Some current political issues are difficult but comparatively straightforward to form a clear opinion on ("Should we be violently racist and xenophobic?" "No!"). Some are insanely complicated ("What's the best way for an economy to recover?") and combine differing goals with differing methodologies which to decide definitively need much more detail and evidence than many people, and possibly any people, have.
Let's pick something in the middle. Many people have expressed a dissatisfaction with the House of Lords. What SHOULD be done with it?
1. No upper house at all.
This is superficially reasonable, but despite the problems with the house of lords, I have the impression that the Lords have served a useful purpose in debating legislation and voting against some examples of egregiously bad legislation. Some friends have spoken very highly of them in some contexts, although I do not remember any more; if anyone would like to add details?
2. Appointed house.
This obviously has the problem of being susceptible to being skewed by the current government (or by various forms of bribery). (Maybe I should include "outright purchase" on the list, considering that many political things ARE directly influenced by funding, but honestly, if you think about it, it would have the worst aspects of hereditary peers, appointed peers, and newspaper oligarchs.)
3. Hereditary house.
This obviously has the problem that if there is a systematic bias in your hereditary members, you will be stuck with it.
4. Elected house.
This normally tries to be similar to the lower house but elected in a different way (eg. one is elected in districts, one by nationwide proportional representation), or for longer terms. But has the problem of being in many ways a copy of the lower house.
5. Elected house but not filled with the representatives of the same political parties as in the house of commons
Is there any way to achieve this? It might be possible in principle, but are there upper houses which DO work like that? If there was, would you get any sort of sensible representation, or would you just end up electing celebrities, some of whom would be great but many of whom would be wildly inappropriate.
6. Randomly chosen.
I don't think this would actually work, but people constantly suggest it. We still do this for juries (for a variety of reasons).
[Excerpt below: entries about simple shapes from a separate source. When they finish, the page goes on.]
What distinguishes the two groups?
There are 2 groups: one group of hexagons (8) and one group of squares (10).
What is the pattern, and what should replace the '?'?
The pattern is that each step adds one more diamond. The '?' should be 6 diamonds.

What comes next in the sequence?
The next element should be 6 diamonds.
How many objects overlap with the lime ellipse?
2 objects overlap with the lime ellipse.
In some ways it's similar to a hereditary house. (You could even select people at random from birth if you wanted.) It has the advantage that it might be more free from systematic bias, but the disadvantage that some people may actually be better representatives than an average person, and ideally you' have a system which chooses those people preferentially.
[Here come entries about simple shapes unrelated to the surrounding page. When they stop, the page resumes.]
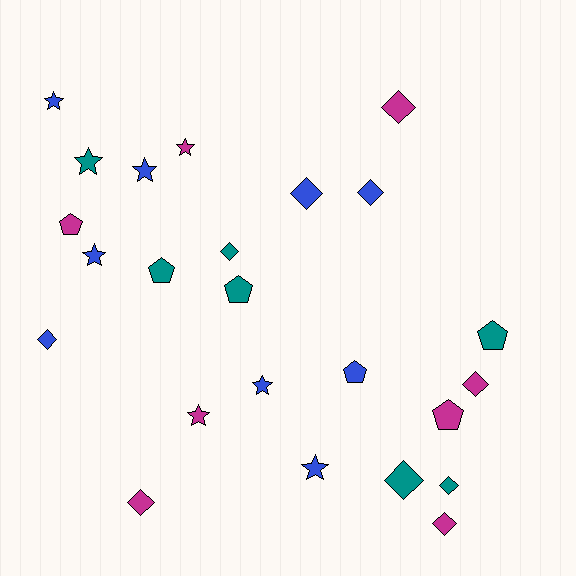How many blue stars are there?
There are 5 blue stars.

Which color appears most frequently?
Blue, with 9 objects.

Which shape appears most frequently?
Diamond, with 10 objects.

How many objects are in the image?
There are 24 objects.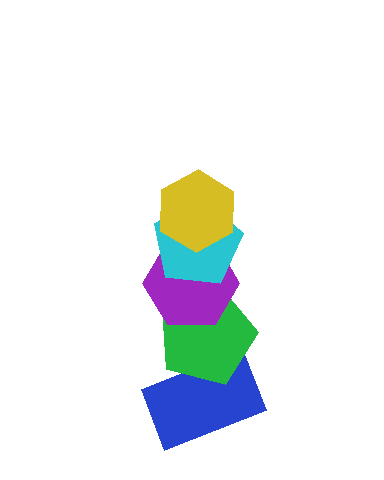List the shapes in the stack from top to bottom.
From top to bottom: the yellow hexagon, the cyan pentagon, the purple hexagon, the green pentagon, the blue rectangle.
7. Include relevant experts on law, science, etc
This sounds nice, but I don't know if it's actually at all possible without bias or further elitism.
8. Some combination of the above, possibly with a higher or lower voting threshold
Eg. We currently have a mix of appointed and hereditary, with controversial results. Would any of the options shore up each others weak points? Or benefit from a different voting threshold (eg. a high one if you mainly want something that vetos really bad legislation, a low one if you think you'll have a system where no-one agrees.)
I definitely don't know what would be desirable. Which options seem... least bad? Are there any other upper houses in the world it would be good to emulate?